# "SOURCED": WHO has stock on a Special: LAISIMO SnowWolf Mini



## MrDeedz (28/8/17)

*LAISIMO SnowWolf Mini*
WANTED.
Thank you.


----------



## MrDeedz (1/9/17)

BUMP


----------



## MrDeedz (8/9/17)

bbbbbbmmmppp


----------



## Cespian (8/9/17)

https://www.sirvape.co.za/products/new-snowwolf-mini-plus-80w-by-laisimo

Like this?


----------



## MrDeedz (8/9/17)

Cespian said:


> https://www.sirvape.co.za/products/new-snowwolf-mini-plus-80w-by-laisimo
> 
> Like this?


yip but not for that price bro eish,


----------



## Cespian (8/9/17)

MrDeedz said:


> yip but not for that price bro eish,



I know the feels man. I see you have a post in the Classifieds too, good luck with that.

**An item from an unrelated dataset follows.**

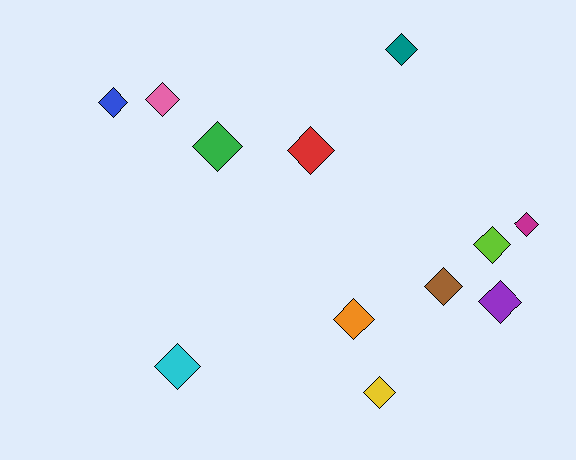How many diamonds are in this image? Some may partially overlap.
There are 12 diamonds.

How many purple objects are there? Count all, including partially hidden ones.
There is 1 purple object.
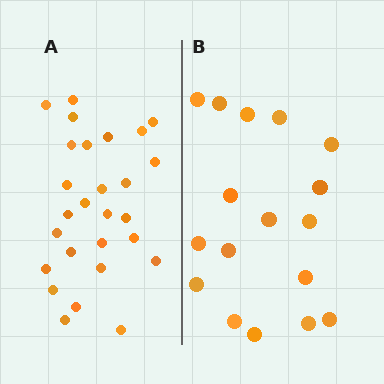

I think most vendors will be asking around this price for a new unit


----------



## MrDeedz (8/9/17)

Im sure some one has this baby jus laying around. i dont need it i just want it so badly, aah such is the vape life

Reactions: Like 1


----------



## MrDeedz (27/9/17)

sorted. [USERGROUP=3]@Admins[/USERGROUP] kindly Archive

Reactions: Like 1


----------



## Silver (27/9/17)

MrDeedz said:


> sorted. [USERGROUP=3]@Admins[/USERGROUP] kindly Archive



Hi @MrDeedz , there is no archive section for the "who has stock" subforum
Please mark the title with a suitable phrase/word such as "SORTED"

Reactions: Thanks 1


----------



## MrDeedz (27/9/17)

Silver said:


> Hi @MrDeedz , there is no archive section for the "who has stock" subforum
> Please mark the title with a suitable phrase/word such as "SORTED"


done dankie meneer

Reactions: Like 1


----------



## NielJoubert (27/9/17)

At last  Glad you got one!


Sent from my iPhone using Tapatalk

Reactions: Thanks 1


----------



## MrDeedz (27/9/17)

NielJoubert said:


> At last  Glad you got one!
> 
> 
> Sent from my iPhone using Tapatalk


hehehe yup for 550 too in mint condition , thanks for all your efforts none the less brother man! much apppreesh


----------